Weitere Artikel: Jamal Tuschik untersucht den "Glamour der ersten Zigarette", und Helmut Höge porträtiert den in Berlin lebenden sardischen Pizzabäcker Salvatore Flore.

Besprochen wird das U 2-Konzert in Berlin.

Schließlich Tom.

FAZ, 01.08.2001

20 Jahre MTV, und nicht die SZ feiert diesen Termin, sondern die FAZ - aber das könnte daran liegen, dass Claudius Seidl jetzt eben nicht mehr bei der SZ ist, sondern bei der FAZ: "Unter all den Geschäftsideen der gierigen achtziger Jahre", schreibt er in seinem ersten Artikel fürs Frankfurter Institut, "war MTV eine der besten: Man gründete einen Sender und brauchte kein Programm.
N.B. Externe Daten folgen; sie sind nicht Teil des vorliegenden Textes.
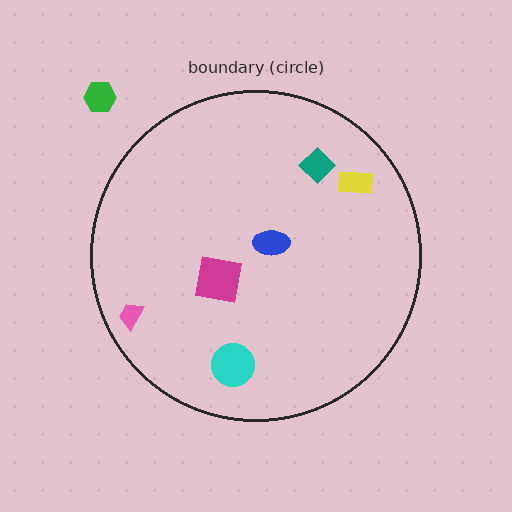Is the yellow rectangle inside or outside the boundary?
Inside.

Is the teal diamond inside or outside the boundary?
Inside.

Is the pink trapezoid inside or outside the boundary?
Inside.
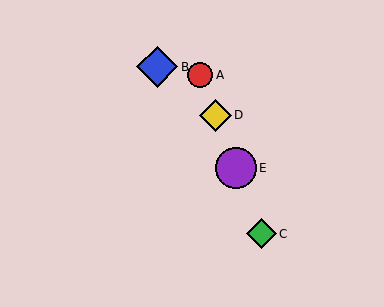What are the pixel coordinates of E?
Object E is at (236, 168).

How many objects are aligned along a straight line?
4 objects (A, C, D, E) are aligned along a straight line.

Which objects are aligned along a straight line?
Objects A, C, D, E are aligned along a straight line.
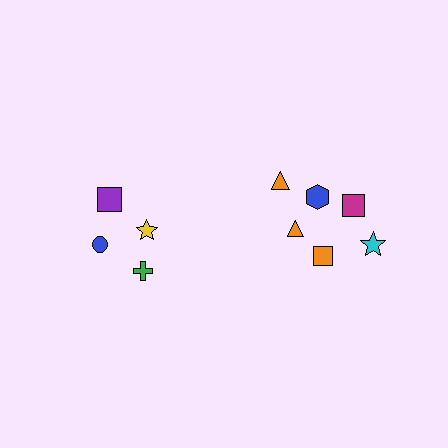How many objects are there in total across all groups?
There are 10 objects.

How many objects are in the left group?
There are 4 objects.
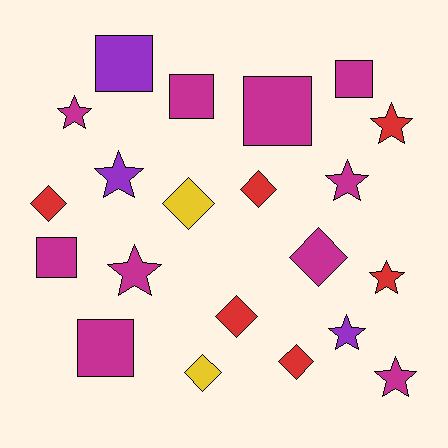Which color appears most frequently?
Magenta, with 10 objects.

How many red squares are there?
There are no red squares.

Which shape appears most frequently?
Star, with 8 objects.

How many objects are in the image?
There are 21 objects.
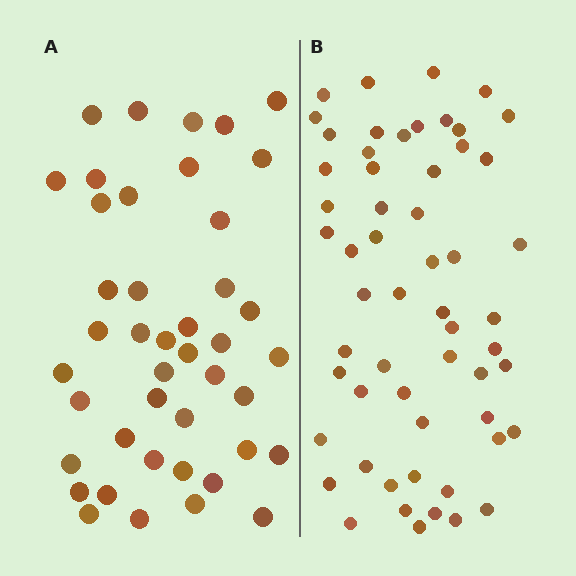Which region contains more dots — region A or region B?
Region B (the right region) has more dots.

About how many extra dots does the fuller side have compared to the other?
Region B has approximately 15 more dots than region A.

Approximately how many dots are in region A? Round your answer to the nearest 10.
About 40 dots. (The exact count is 43, which rounds to 40.)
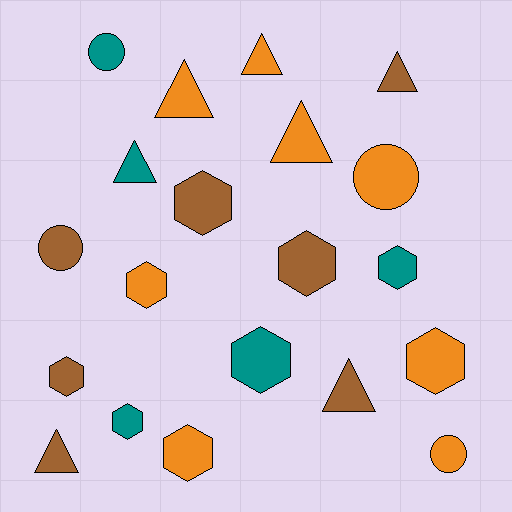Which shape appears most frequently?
Hexagon, with 9 objects.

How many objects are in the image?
There are 20 objects.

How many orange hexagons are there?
There are 3 orange hexagons.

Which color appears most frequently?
Orange, with 8 objects.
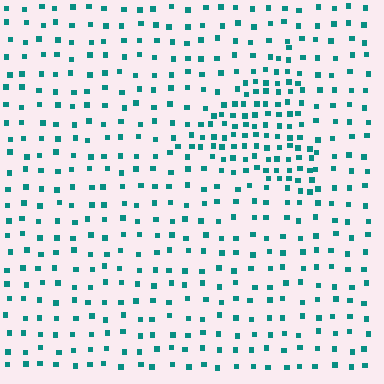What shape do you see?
I see a triangle.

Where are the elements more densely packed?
The elements are more densely packed inside the triangle boundary.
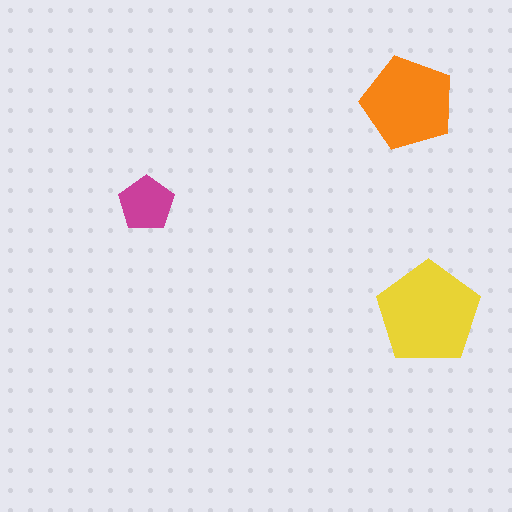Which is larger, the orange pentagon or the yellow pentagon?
The yellow one.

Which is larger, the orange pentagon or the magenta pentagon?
The orange one.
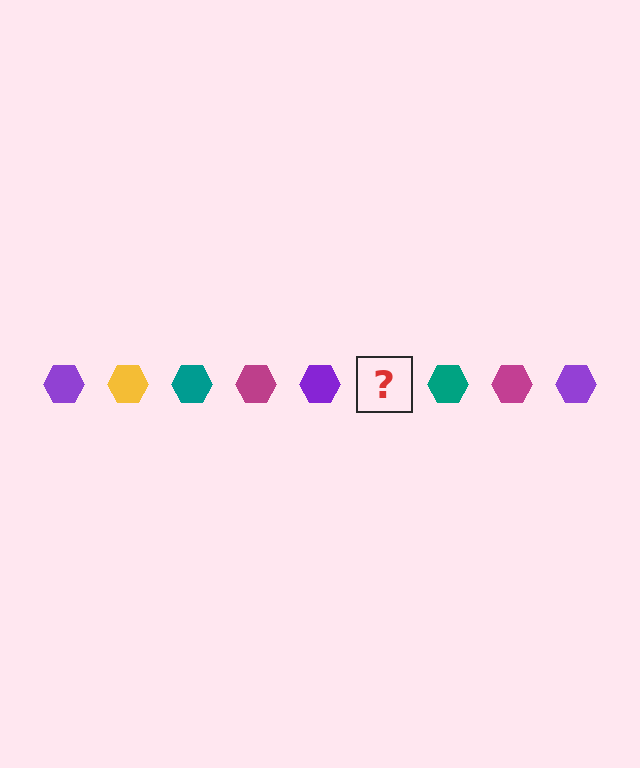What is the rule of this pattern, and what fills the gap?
The rule is that the pattern cycles through purple, yellow, teal, magenta hexagons. The gap should be filled with a yellow hexagon.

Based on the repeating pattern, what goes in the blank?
The blank should be a yellow hexagon.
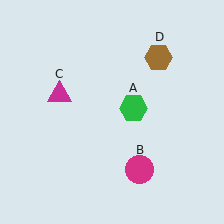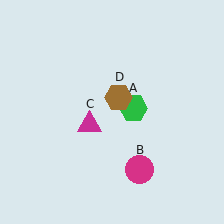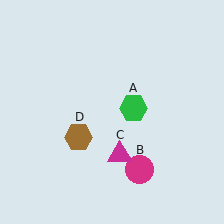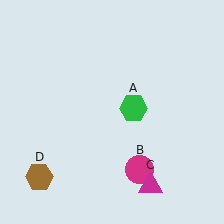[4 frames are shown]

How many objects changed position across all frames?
2 objects changed position: magenta triangle (object C), brown hexagon (object D).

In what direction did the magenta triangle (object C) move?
The magenta triangle (object C) moved down and to the right.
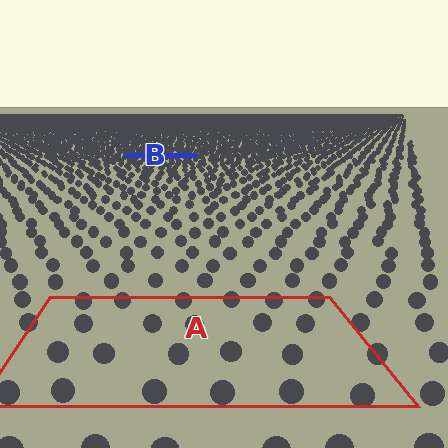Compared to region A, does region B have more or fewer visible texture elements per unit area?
Region B has more texture elements per unit area — they are packed more densely because it is farther away.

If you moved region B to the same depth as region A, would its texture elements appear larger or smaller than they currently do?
They would appear larger. At a closer depth, the same texture elements are projected at a bigger on-screen size.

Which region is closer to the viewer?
Region A is closer. The texture elements there are larger and more spread out.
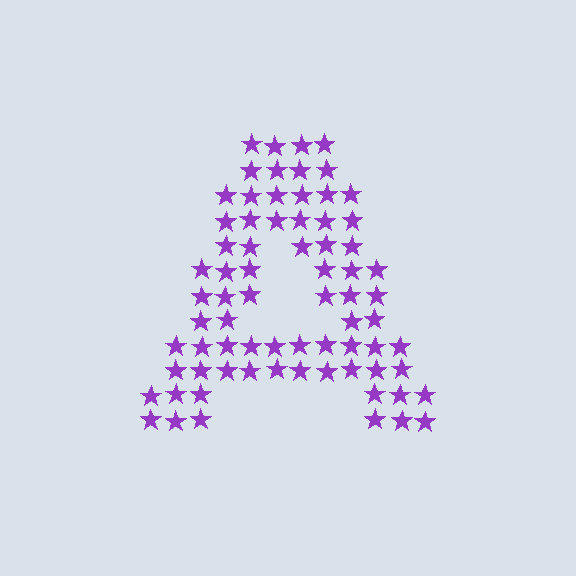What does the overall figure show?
The overall figure shows the letter A.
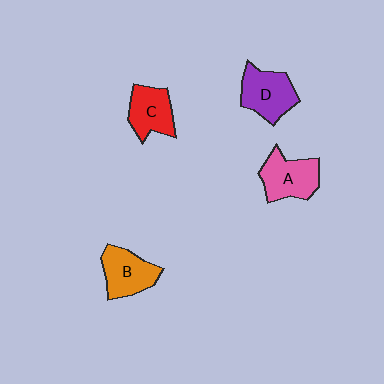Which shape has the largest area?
Shape A (pink).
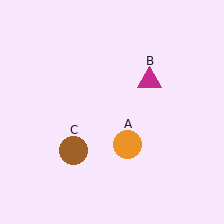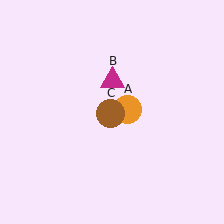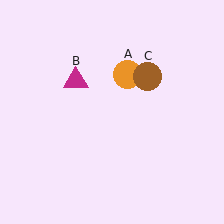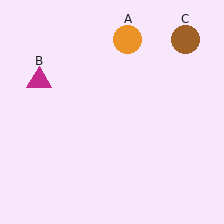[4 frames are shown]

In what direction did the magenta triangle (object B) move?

Denn die Clips sind Werbung für Schallplatten und CDs, sie sollen zum Kauf von Musik animieren, so wie andere kurze Filme den Absatz von Waschmitteln befördern sollen. Das ist gut fürs Budget des Senders - die Produktionskosten trägt die Musikindustrie. Und es hat, mehr als alles andere, die Ästhetik der visuellen Medien geprägt."

Und ein anderer Ex-SZler, nämlich Niklas Maak, erklärt den FAZ-Lesern, dass die neueste Architektur sich von Formen der Natur (wie etwa Bratwürsten) inspirieren lässt: "Biomorphismus ist eine sanfte Bewegung: Wo der Dekonstruktivismus mit krachenden Formen die Zersplitterung der Welt in Szene setzte, da bietet der Biomorphismus Gemütshöhlen für den zivilisationsgeplagten Großstädter. Als Garten Eden der Popkultur und embryologischer Wohnuterus bedient das biomorphe Haus andererseits jenen Eskapismus, den schon die expressionistische Architektur prägte."

Weitere Artikel: Gina Thomas schildert die britische Empörung nach einer Fernsehsatire bei Channel Four, die es wagte, britische Hysterien um die Pädophilie aufs Korn zu nehmen. Marc-Christoph Wagner greift einen Artikel aus der dänischen Berlingske Tidende auf, in dem berichtet wird, dass eine dänische Historikerkommission nun die Kollabaration der dänischen Wirtschaft mit den Nazis untersuchen wird. Der Strafrechtler Klaus Lüdersen wendet sich gegen die offensichtlich in einigen Ländern geplante Sicherungsverwahrung ohne Schuldfeststellung. Jordan Mejias resümiert ein von Edge.org organisiertes Treffen von Spitzenkräften der "Dritten Kultur" wie David Gelernter, Jaron Lanier oder Jordan Pollock. Der Literaturwissenschaftler Jürgen Link hat herausgefunden, dass wir es bei der Bioethikdebatte eigentlich um einen Streit zwischen Normativisten und Normalisten zu tun haben und fordert eine "Normalismusforschung" (und wie viele Planstellen?)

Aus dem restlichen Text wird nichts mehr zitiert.